Music and lyrics by James Burn, book by James Burn and Ian Poitier
Choughed Productions Ltd
New Players Theatre
Legacy Falls is the funniest musical I have seen since Austentatious early last year at the Landor Theatre.
Billed as 'the musical that dishes the dirt on soap', Legacy Falls mocks mercilessly but with affection an entertainment form that is the butt of easy jokes. But here the focus is not just on cheap scenery, bad writing and ludicrous plot lines in the soap, it has its own ration of coercion, drinking, gossip, affairs and skeletons in closets outside of the show too so the storyline is satisfyingly farcical both sides of the camera.
As one of America's favourite soaps, Legacy Falls, is about to celebrate its thirtieth anniversary, a new British producer arrives to 'sweep clean' and satisfy the network bosses' need to recover the show's falling market share whilst also having to satisfy the puritanical sponsor. Shaken by the idea of big changes in the show, the cast reveal their true colours.
And the Legacy cast are the standard collection of stereotypes: Jack Monroe (a dead ringer for oil magnate Blake Carrington), his screen wife, ex-wife, wife and ex again super-bitch Veronica Monroe Casey Bennett (much-married and all shoulder pads and back-combed blonde hair), her rival the vampy Madison Bennett, and the next generation Jed Casey, vacuous, baby-oiled and fit, and Brandy Monroe, vacuous, skinny and pretty.

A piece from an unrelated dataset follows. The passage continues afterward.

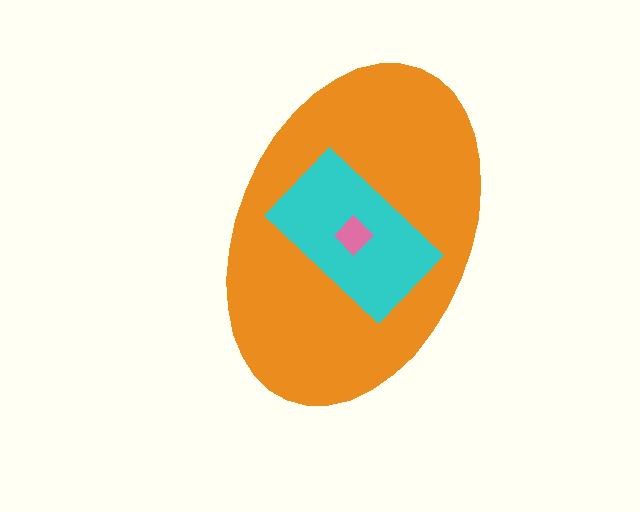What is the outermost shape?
The orange ellipse.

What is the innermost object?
The pink diamond.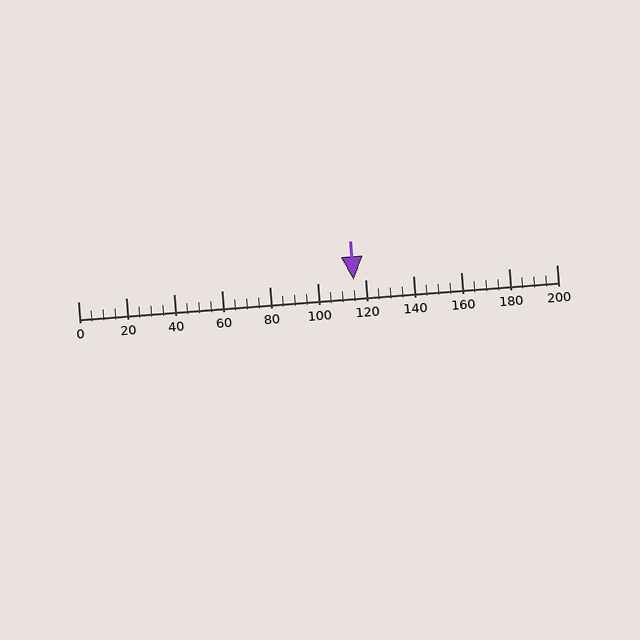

Off screen they are all divas or bimbos. Edward Trafford who plays Jack has been with the show since it started and finds himself frustrated but resolved to a one-character acting career playing "Jack Monroe until one of us dies", whilst Stephanie Stone (Veronica) has no illusions, "call it fate, call it karma, I was made for daytime drama," she belts with the conviction of a television Broadway Baby.
Taylor Taylor resigns herself to Madison being killed off for the sake of the ratings but dim-beyond-blonde child advert star Amber Fox fears for the acting job that she got on the casting couch. "Starving actresses are easily impressed," she explains.
The heart of the show though lies away from the cameras with a warm love story between Edward and Daniel who finds himself on set by an accident of fate; it is a relationship which, thanks to gossip-mongering TV presenter Fleur McCain, gets pushed into the public domain.
You'll have to go and see the show to find out how that particular plot gets played out - actually you could just go and see the show for an evening's fun - but their relationship provides the score with the love songs that every musical needs. The other numbers flourish on witty lyrics and I especially liked a duet between Stephanie and Amber, "Normal People", in which they bemoan the fact that they couldn't cope without stardom because they "lack the necessary skills to stay alive [like] work the microwave". Oh! for such a lifestyle, but of it course it does make the point that there is a price to be paid for fame but without taking anything too seriously.
On the compositional side I admit to humming the show's theme tune under my breath on the way home on the train (but isn't that the point of them?) "Whatever You Do", which Daniel sings to Edward, is simple and powerful and finely delivered by engaging Tim Oxbrow who gives a tender and sincere performance throughout.
Legacy Falls isn't without fault - it isn't strikingly original and it wouldn't hurt to loose some ten minutes for instance, but it is blessed with an all round excellent cast, not just Oxbrow.
Mark Inscoe is impressive as Edward/Jack; he is increasingly appealing, dignified as he witnesses his fame turn to notoriety, and I found myself willing Edward to let himself be loved by Oxbrow's adorable Daniel even though a happy ending always looked to be on the cards.
Tara Hugo is outstanding as viperous actress Stephanie Stone and Veronica Monroe Casey Bennett. She delivers her sharp one liners with the dryness of a shockingly dry martini and appears as though she could spit out "Ladies Who Lunch" at the drop of a hat. Displaying great cool and determination she trooped on through "Without You" in spite of a mic that clearly had ideas of its own about how and when to function.
Joanne Heywood is delightfully funny and sexy as cynical Taylor and Madison and there are also memorable performances from Aimie Atkinson and Pippa Winslow.
With such good performances the comedy is delivered with excellent timing and a good deal of flair. If you are in need of a laugh this is a show for you. Similarly, if you like to hear a well-delivered song you won't be disappointed. Most importantly, if you can still remember who shot JR then you need to get out more and Legacy Falls could be just the therapy you need!